Advanced cervical cancer patients: hope in targeted immunotherapy

2 Jun 2014

A new type of personalized immunotherapy ("adoptive T cell therapy") showed striking results in a small phase 2 study for women with advanced cervical cancer.

In the study, two patients with widespread metastases had complete remissions after a single treatment with the HPV- targeted T cells, and have been cancer free for nearly a year or longer.

Lead study author: principle proven, may have further implications for cervical cancer patients

“This proof-of-principle study shows that adoptive transfer of HPV-targeted T cells can cause complete remission of metastatic cervical cancer and that this remission can be long-lasting,” said lead study author Christian Hinrichs, MD, an assistant clinical investigator at the National Cancer Institute in Bethesda, MD.

“One implication of the study is that cellular therapy might have application to a broader range of tumor types than previously recognized. This treatment is still considered experimental and is associated with significant side effects. We also need to explore why this therapy worked so well in certain women, and not in others.”

Limited options for women with metastatic cervical cancer currently available

Women with metastatic cervical cancer – caused by the human papillomavirus (HPV) – have limited treatment options.

The median survival with the two standard first-line therapies, chemotherapy and a combination of chemotherapy and bevacizumab, is 13 and 17 months respectively.

No second-line treatments that improve survival are available. HPV-targeted adoptive T cell therapy essentially augments the natural immune response to HPV in the tumor.

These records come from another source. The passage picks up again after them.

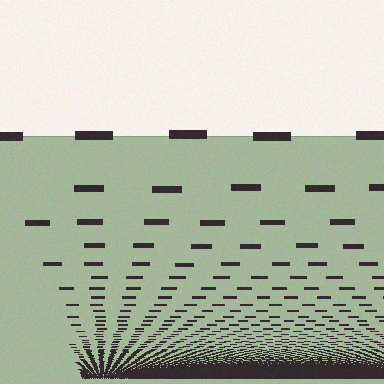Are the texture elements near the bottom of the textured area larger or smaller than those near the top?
Smaller. The gradient is inverted — elements near the bottom are smaller and denser.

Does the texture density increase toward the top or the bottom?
Density increases toward the bottom.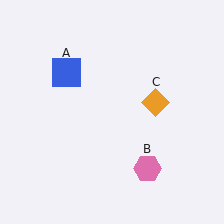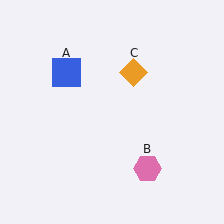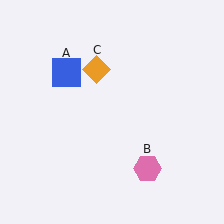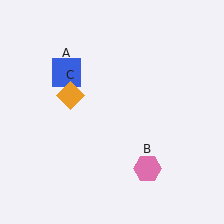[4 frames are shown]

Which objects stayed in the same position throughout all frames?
Blue square (object A) and pink hexagon (object B) remained stationary.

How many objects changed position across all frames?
1 object changed position: orange diamond (object C).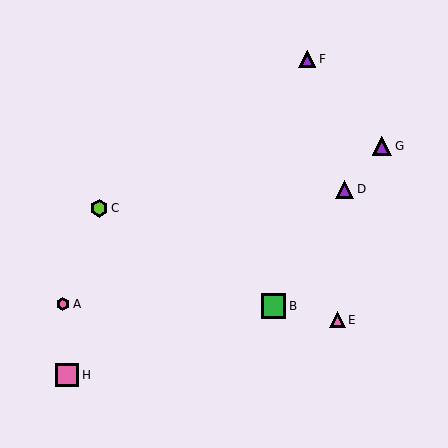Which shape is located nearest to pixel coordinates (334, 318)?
The pink triangle (labeled E) at (337, 320) is nearest to that location.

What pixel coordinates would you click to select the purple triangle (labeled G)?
Click at (382, 146) to select the purple triangle G.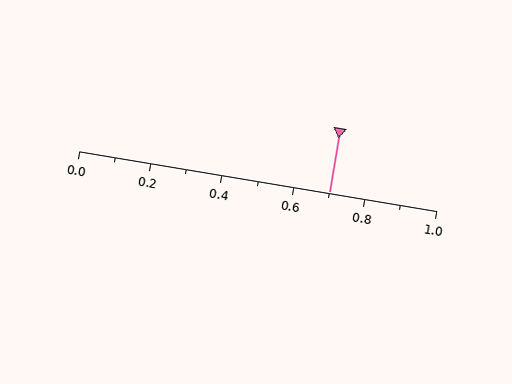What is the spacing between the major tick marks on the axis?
The major ticks are spaced 0.2 apart.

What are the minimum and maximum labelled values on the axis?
The axis runs from 0.0 to 1.0.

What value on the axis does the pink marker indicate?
The marker indicates approximately 0.7.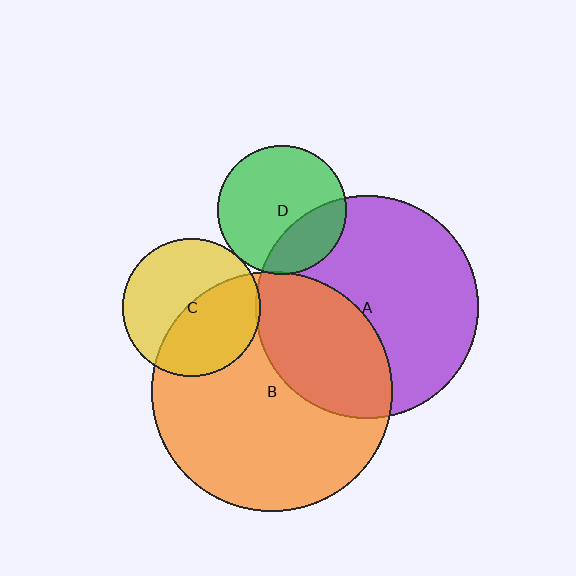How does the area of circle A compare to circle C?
Approximately 2.6 times.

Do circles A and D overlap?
Yes.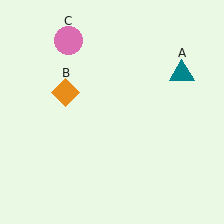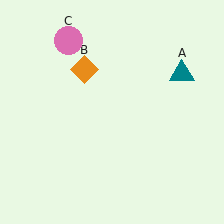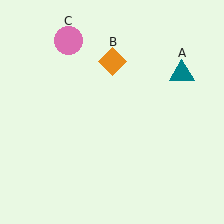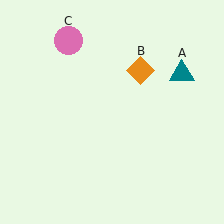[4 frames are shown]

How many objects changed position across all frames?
1 object changed position: orange diamond (object B).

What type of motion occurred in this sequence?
The orange diamond (object B) rotated clockwise around the center of the scene.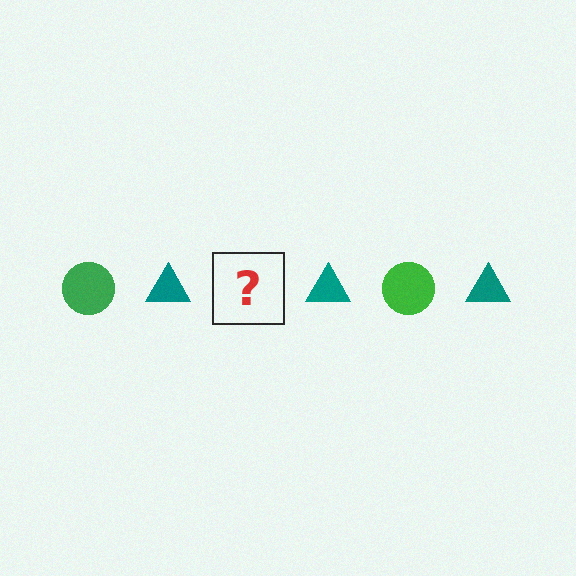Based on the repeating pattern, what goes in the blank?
The blank should be a green circle.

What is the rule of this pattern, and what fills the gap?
The rule is that the pattern alternates between green circle and teal triangle. The gap should be filled with a green circle.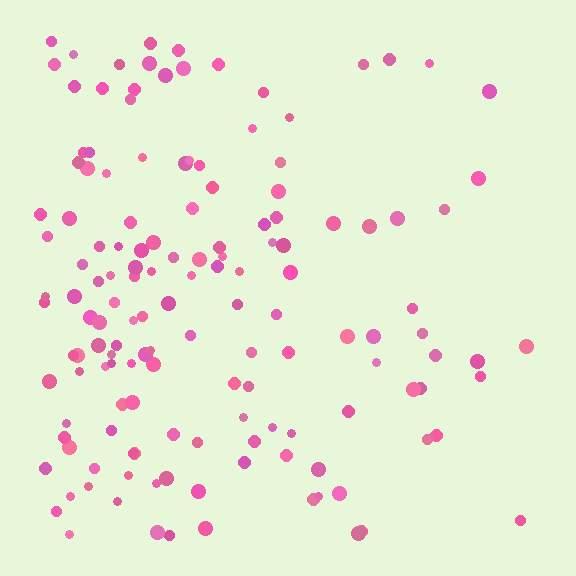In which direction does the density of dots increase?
From right to left, with the left side densest.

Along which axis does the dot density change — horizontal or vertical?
Horizontal.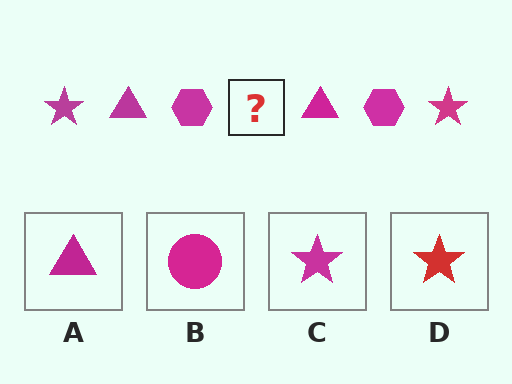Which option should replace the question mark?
Option C.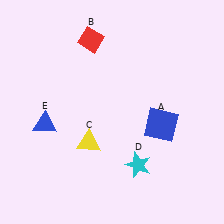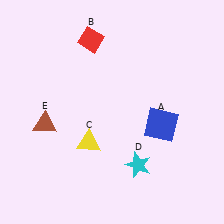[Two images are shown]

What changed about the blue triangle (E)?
In Image 1, E is blue. In Image 2, it changed to brown.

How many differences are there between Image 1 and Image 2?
There is 1 difference between the two images.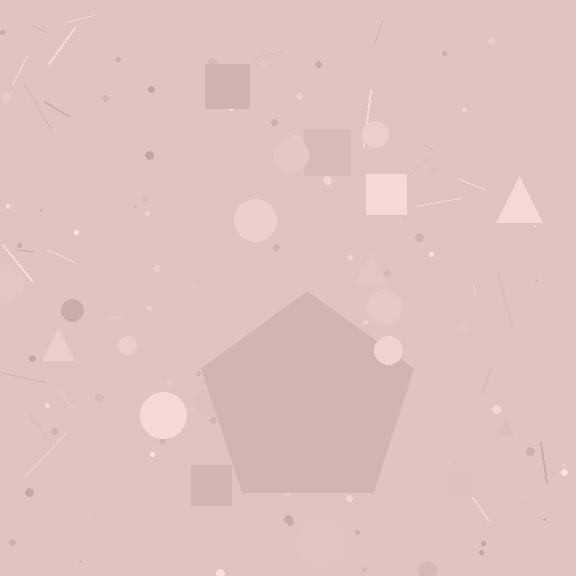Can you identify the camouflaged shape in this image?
The camouflaged shape is a pentagon.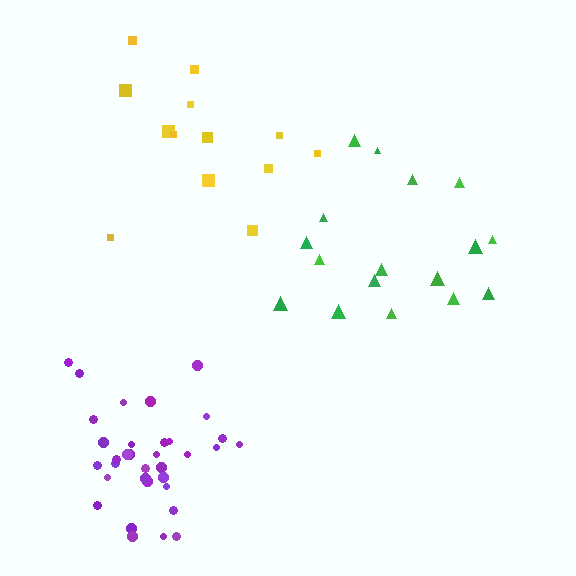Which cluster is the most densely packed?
Purple.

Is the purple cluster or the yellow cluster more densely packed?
Purple.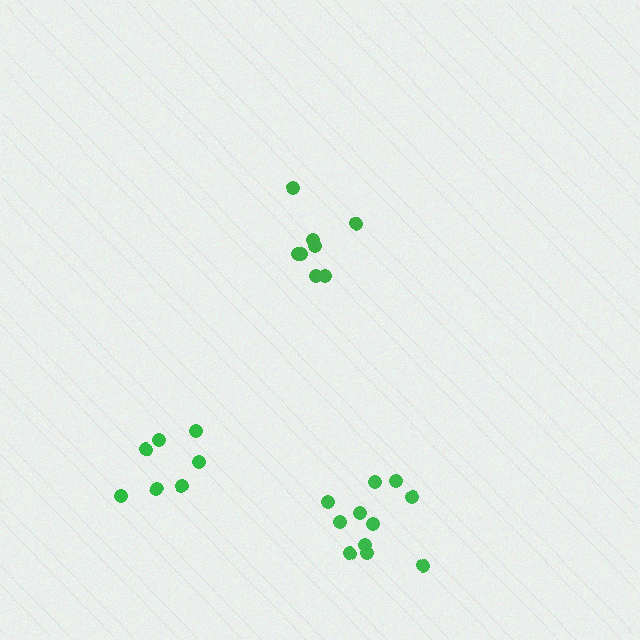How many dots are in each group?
Group 1: 7 dots, Group 2: 8 dots, Group 3: 11 dots (26 total).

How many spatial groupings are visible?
There are 3 spatial groupings.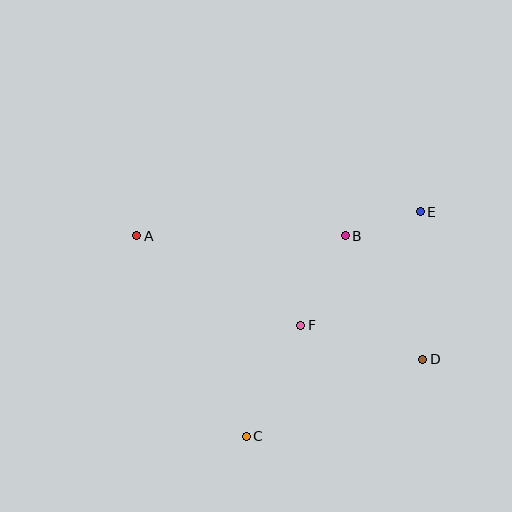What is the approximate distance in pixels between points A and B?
The distance between A and B is approximately 208 pixels.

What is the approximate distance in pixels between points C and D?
The distance between C and D is approximately 192 pixels.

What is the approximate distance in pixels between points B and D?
The distance between B and D is approximately 146 pixels.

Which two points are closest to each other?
Points B and E are closest to each other.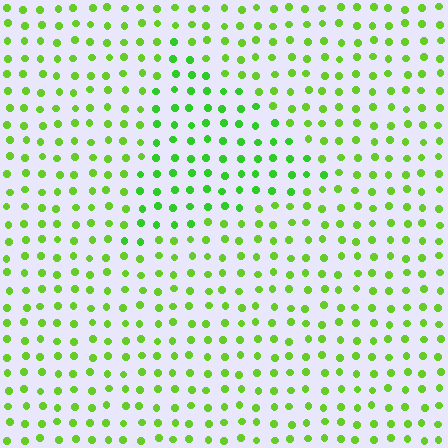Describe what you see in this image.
The image is filled with small lime elements in a uniform arrangement. A triangle-shaped region is visible where the elements are tinted to a slightly different hue, forming a subtle color boundary.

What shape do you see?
I see a triangle.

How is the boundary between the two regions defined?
The boundary is defined purely by a slight shift in hue (about 20 degrees). Spacing, size, and orientation are identical on both sides.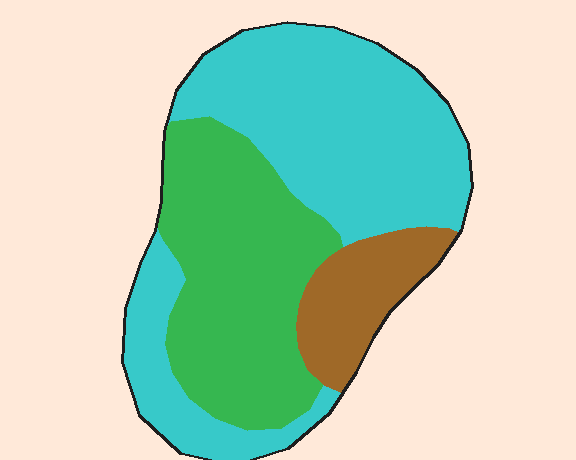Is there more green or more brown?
Green.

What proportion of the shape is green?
Green takes up between a quarter and a half of the shape.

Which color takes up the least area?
Brown, at roughly 15%.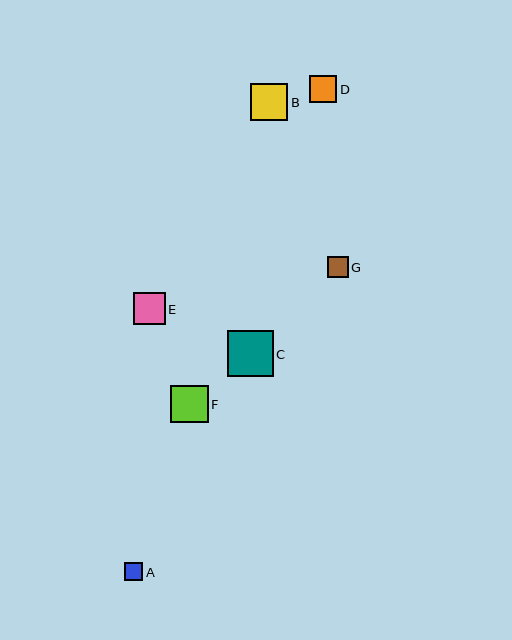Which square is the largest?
Square C is the largest with a size of approximately 46 pixels.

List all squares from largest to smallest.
From largest to smallest: C, B, F, E, D, G, A.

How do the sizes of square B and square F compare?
Square B and square F are approximately the same size.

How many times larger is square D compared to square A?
Square D is approximately 1.5 times the size of square A.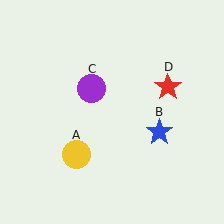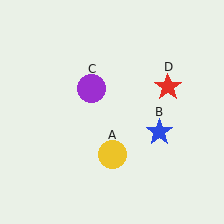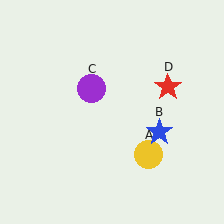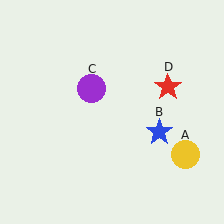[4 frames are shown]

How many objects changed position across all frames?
1 object changed position: yellow circle (object A).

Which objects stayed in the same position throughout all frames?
Blue star (object B) and purple circle (object C) and red star (object D) remained stationary.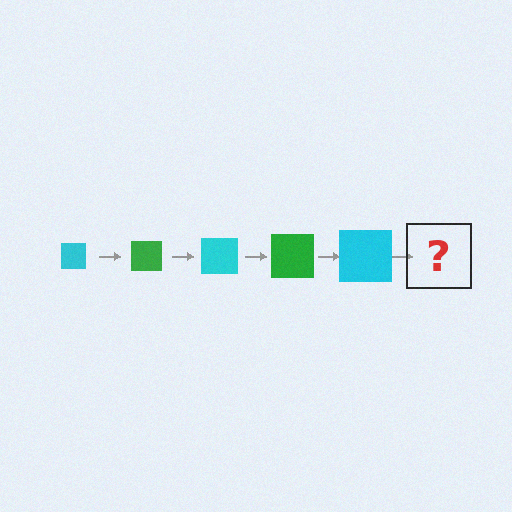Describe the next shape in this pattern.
It should be a green square, larger than the previous one.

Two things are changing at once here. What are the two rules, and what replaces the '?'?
The two rules are that the square grows larger each step and the color cycles through cyan and green. The '?' should be a green square, larger than the previous one.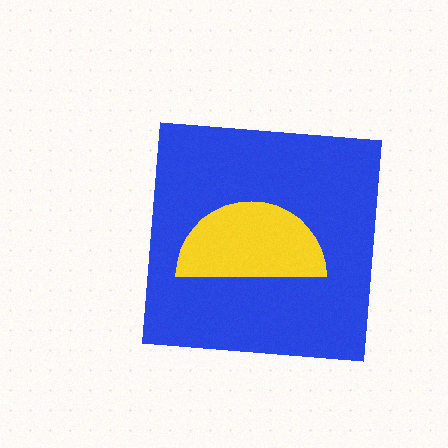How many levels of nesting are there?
2.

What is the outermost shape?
The blue square.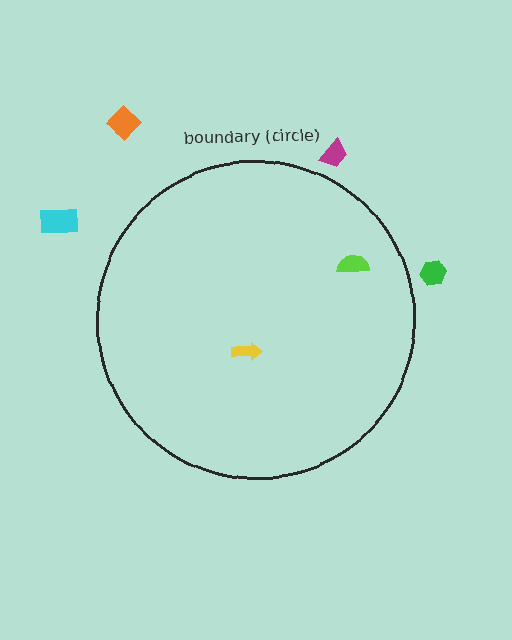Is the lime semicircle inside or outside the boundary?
Inside.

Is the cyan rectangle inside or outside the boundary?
Outside.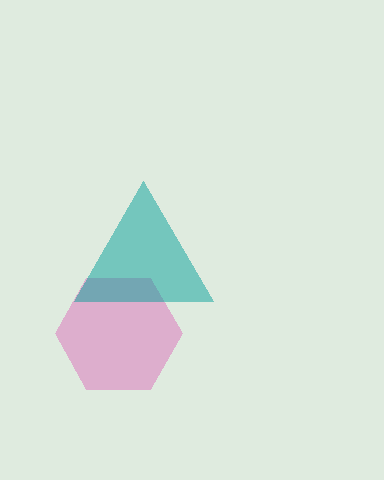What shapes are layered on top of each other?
The layered shapes are: a pink hexagon, a teal triangle.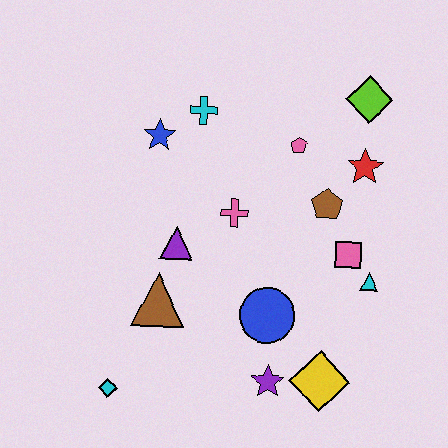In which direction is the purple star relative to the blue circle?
The purple star is below the blue circle.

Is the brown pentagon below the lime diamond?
Yes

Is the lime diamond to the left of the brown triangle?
No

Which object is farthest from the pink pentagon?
The cyan diamond is farthest from the pink pentagon.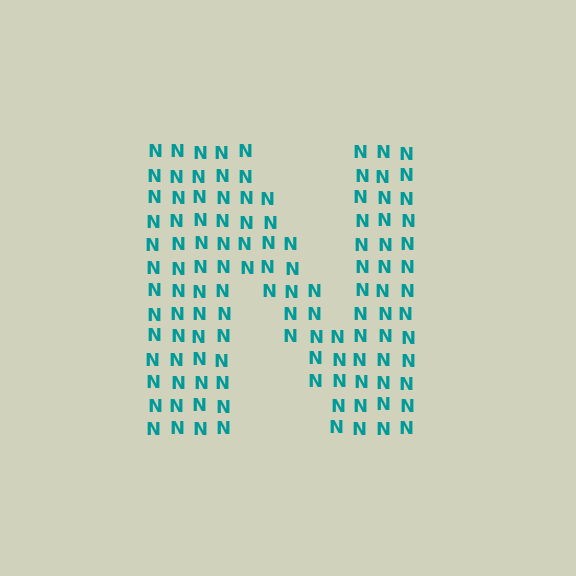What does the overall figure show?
The overall figure shows the letter N.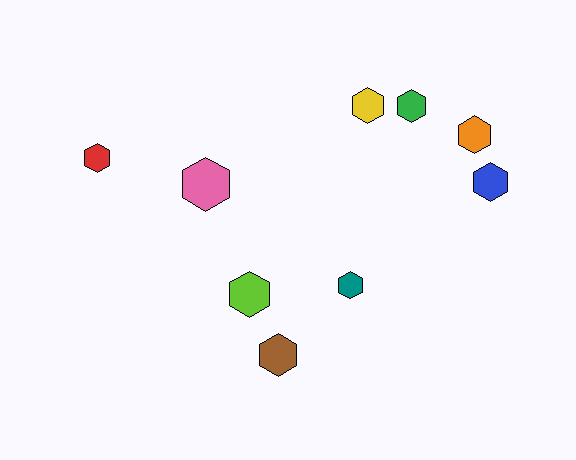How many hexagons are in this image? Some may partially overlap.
There are 9 hexagons.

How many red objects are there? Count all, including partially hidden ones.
There is 1 red object.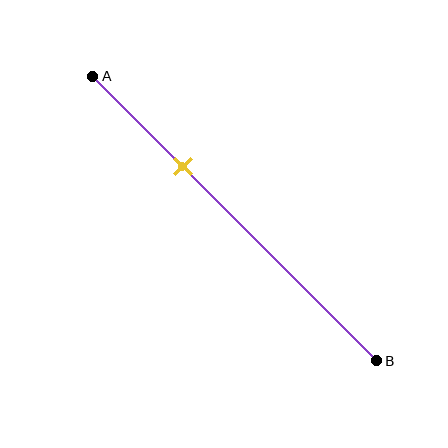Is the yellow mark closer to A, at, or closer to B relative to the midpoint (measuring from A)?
The yellow mark is closer to point A than the midpoint of segment AB.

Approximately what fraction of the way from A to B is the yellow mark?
The yellow mark is approximately 30% of the way from A to B.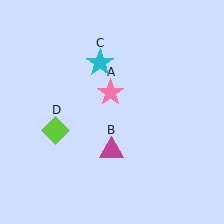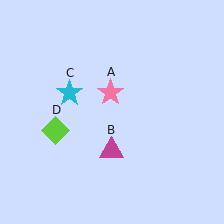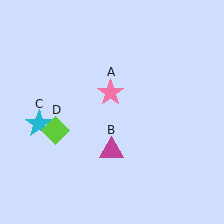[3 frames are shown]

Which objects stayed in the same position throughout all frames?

Details of the therapeutic approach in the trial

To develop the therapy, HPV-targeted T cells (immune cells that specifically attack tumor cells harbouring HPV proteins) are grown from a patient’s tumor in the laboratory.

Those cells are subsequently infused back into the patient to fight the cancer. This is the first time adoptive T cell therapy has been tested in cervical cancer; it has previously shown promise in melanoma, leukemia, and sarcoma.

In the study, 9 patients received adoptive T cell therapy, and 3 responded to the treatment.

One patient had a partial response, with a 39% reduction in tumor volume, and two patients had complete remissions.

Those two patients had widespread metastases, and the disease had progressed despite prior therapy. At the time of analysis, those patients remained in remission for 11 and 18 months after treatment.

The treatment was associated with serious side effects, the most common being low blood counts, infections, and metabolic disorders.

Researchers planning to expand this study to enroll additional patients

Researchers are planning to expand this study to enroll additional patients. The same study is also exploring adoptive T cell therapy for treatment of other HPV-related cancers, such as throat cancer and anal cancer.

Along with screening and preventative vaccines, better treatments are needed to reduce cervical cancer deaths in the future.